The City of Montreal still dissatisfied with Ricova’s work

Already placed on a blacklist which prevents it from obtaining new contracts from the City of Montreal until 2027, the company Ricova was notified of 150 breaches in an evaluation reporting “unsatisfactory performance” for another municipal contract that she had kept.

For a waste container collection contract, Ricova obtained a score of 57.9%, considered too low for the company to obtain new contracts in the next two years, according to the City.

This poor rating is part of a series of disputes between Montreal and the company concerning various contracts, which led the City to ban Ricova, a decision that the latter is contesting in court.

Even if it cannot bid on new contracts in Montreal, those already in progress continue, and there are many of them.

With this new disagreement, Ricova accuses the municipal administration of coming after her.

This time, Montreal considers that Services Ricova did not respect a contract for the collection of semi-buried containers loaded by crane which began on 1er November 2020 and ended on October 31, 2023, for which she was paid 1.3 million.

The City judges that the company did not have enough staff to carry out its work properly.

“Throughout the contract, several collections had to be postponed, spread over more than one day or were simply not completed due to mechanical breakdowns and insufficient availability of equipment. Furthermore, the shortcomings associated with the supervision of operations carried out by the supplier, considered mediocre, forced the City to compensate for this shortcoming in many ways (daily operational monitoring, meetings, warning notices and penalty notices, acquisition of a RFID collection tracking system) in order to ensure that the expected service is carried out,” we can read in the municipal documents presented to the elected officials of the executive committee on March 13.

Billing issues also forced city staff to spend a lot of time analyzing invoices, all of which required corrections within the first two years of the contract.

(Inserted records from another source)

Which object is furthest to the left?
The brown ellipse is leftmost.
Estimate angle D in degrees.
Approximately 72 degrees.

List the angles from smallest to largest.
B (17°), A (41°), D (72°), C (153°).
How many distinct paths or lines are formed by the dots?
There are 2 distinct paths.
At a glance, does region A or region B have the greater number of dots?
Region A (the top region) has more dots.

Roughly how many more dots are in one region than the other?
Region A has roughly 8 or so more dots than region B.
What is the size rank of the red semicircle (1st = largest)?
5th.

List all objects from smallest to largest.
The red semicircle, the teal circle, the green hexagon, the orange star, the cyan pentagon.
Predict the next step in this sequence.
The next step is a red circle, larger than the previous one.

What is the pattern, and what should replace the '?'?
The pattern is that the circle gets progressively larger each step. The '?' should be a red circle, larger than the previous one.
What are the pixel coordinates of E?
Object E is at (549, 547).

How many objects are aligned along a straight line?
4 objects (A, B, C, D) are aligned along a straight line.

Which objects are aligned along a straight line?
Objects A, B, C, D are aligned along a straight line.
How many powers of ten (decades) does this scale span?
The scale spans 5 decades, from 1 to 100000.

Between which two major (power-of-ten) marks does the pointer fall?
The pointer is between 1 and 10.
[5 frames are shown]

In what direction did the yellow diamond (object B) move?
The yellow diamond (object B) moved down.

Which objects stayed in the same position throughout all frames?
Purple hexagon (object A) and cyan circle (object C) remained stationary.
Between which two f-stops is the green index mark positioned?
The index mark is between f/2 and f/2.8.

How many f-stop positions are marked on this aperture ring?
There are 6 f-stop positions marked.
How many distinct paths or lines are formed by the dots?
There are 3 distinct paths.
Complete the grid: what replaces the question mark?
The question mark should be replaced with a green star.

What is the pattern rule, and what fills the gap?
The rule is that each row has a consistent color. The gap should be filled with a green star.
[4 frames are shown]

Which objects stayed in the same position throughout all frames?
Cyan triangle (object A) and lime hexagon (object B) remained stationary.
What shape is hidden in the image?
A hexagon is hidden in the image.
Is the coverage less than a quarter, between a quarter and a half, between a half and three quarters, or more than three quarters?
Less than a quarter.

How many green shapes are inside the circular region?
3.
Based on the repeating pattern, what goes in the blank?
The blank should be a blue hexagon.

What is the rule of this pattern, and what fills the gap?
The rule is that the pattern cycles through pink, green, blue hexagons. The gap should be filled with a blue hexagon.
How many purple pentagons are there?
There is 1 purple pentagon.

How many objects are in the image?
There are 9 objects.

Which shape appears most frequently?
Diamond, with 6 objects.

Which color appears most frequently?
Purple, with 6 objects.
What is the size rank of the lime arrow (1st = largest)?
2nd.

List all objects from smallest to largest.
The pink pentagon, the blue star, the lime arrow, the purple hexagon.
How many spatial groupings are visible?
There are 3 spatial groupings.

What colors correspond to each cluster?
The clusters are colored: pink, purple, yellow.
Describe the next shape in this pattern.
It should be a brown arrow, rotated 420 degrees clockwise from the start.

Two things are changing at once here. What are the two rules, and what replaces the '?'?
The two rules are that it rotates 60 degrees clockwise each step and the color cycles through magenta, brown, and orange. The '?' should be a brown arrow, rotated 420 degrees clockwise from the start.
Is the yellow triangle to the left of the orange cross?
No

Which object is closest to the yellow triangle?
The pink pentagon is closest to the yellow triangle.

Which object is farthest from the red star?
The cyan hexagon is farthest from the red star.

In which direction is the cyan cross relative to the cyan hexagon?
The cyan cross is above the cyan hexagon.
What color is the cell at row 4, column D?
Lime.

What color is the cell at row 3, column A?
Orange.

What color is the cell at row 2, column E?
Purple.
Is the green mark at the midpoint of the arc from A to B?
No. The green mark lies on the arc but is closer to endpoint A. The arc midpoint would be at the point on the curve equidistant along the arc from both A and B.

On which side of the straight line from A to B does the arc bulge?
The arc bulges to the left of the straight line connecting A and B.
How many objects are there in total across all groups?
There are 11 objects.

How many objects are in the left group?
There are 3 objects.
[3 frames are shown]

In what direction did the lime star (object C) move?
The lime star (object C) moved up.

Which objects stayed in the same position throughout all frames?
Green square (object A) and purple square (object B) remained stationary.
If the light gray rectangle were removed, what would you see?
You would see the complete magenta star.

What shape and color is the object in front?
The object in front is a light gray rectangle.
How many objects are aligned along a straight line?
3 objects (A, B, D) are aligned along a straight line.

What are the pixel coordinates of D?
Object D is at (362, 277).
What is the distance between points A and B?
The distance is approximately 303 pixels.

“In total, more than 150 breaches of contractual obligations were communicated to the supplier and documented by means of eight warning notices (around 90 breaches) and 12 penalty notices (around 65 breaches)”, indicate the files of the environment department, which justifies the score of 57.9% awarded to the company and the decision not to grant it a new contract for a period of two years, according to the City.

Too severe

Ricova representatives challenged the City’s findings, but only managed to change the final rating by 1%. They believe they have been judged far too harshly.

“It’s a contract for which we did 400 to 500 “lifts” per week, and the City makes all kinds of criticisms against us,” denounces the company’s public relations director, Aubert Gallant.

What we say is that these are the hazards of this type of contract, where there are human beings working in difficult conditions of rain, snow and mud. There may sometimes be some shortcomings.

Aubert Gallant, director of public relations at Ricova

He states in particular that trucks sometimes had difficulty accessing containers due to road works, which explains why the collection schedule was not always respected.

“We too could give the City a bad rating because, as customers, they are very poor payers,” adds Mr. Gallant, who emphasizes that Ricova does not encounter such problems in the 70 other cities where it is present. present.

Already, Services Ricova is on a blacklist which makes it ineligible for any municipal contract in Montreal since June 8, 2022, for a period of five years, because the company is accused by the Inspector General of having used deception to sell its recovered materials abroad to Montreal sorting centers.

In this case, Ricova is suing the City and the Inspector General’s office, accusing them of “bad faith”, while Montreal is also suing Ricova for nearly 4 million, to recover profits from the resale of the contents of the recycling bins. .

The new litigation comes shortly after the City was ordered to pay $1 million to Ricova for being too intransigent in managing a blue bin collection contract, withholding payments owed to the company without valid reason, pushing it to the brink of bankruptcy. The municipal administration is appealing this judgment, rendered in January.